CEO Michael Farrell says the biggest question for Annaly shareholders has always been whether the federal government would stand behind Fannie and Freddie's mortgage guarantees if the duo ran into trouble. "And now we know the answer," says Farrell, referring to the government's bailout of Fannie and Freddie in September.
If this story sounds familiar, it may be because Annaly is the sole holdover stock pick from our 2008 Investor's Guide. What we said a year ago was that "there's probably no company better positioned to profit from the ongoing mortgage crisis than this one." And indeed, Annaly delivered a cool 84% earnings growth for the first three quarters of 2008.
Annaly makes its money off the net interest margin, or spread between the rate it pays on short-term loans and the yield it earns off its mortgage-backed securities. Federal Reserve rate cuts trimmed Annaly's short-term borrowing costs, while the selloff in the mortgage market raised the yield of mortgage-backed securities it bought. The end result was a massive improvement in Annaly's net interest margin, from 0.67% in September 2007 to 2.08% today.

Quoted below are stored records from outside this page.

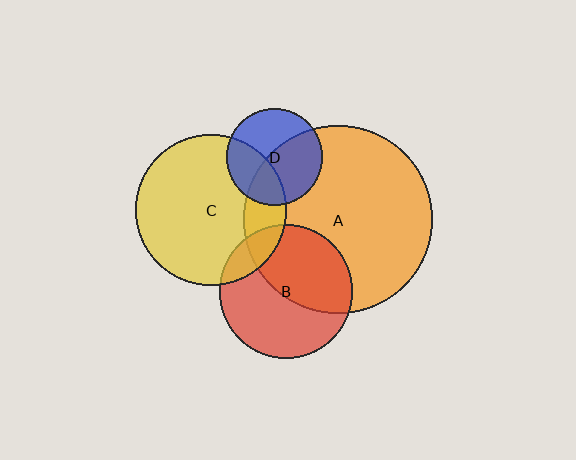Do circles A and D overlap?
Yes.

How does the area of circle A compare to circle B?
Approximately 2.0 times.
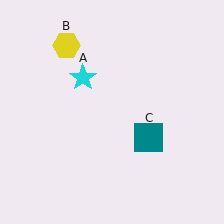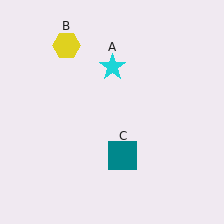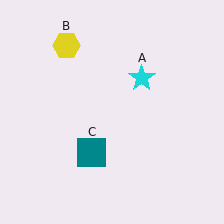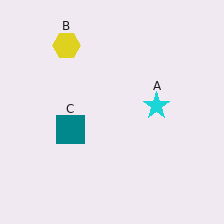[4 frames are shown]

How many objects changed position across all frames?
2 objects changed position: cyan star (object A), teal square (object C).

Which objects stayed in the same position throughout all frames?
Yellow hexagon (object B) remained stationary.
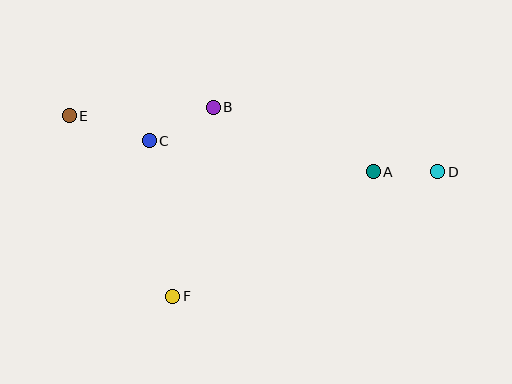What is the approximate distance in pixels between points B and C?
The distance between B and C is approximately 72 pixels.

Better still, the margin improvement allowed Annaly to ratchet down its risk: Its leverage ratio (the ratio of borrowed money to shareholder equity) now stands at seven to one, down from ten to one a year ago. That's modest by Wall Street standards. Goldman Sachs's leverage ratio is currently 17 to one, for example, and Goldman takes risks with its money that Annaly wouldn't dream of taking.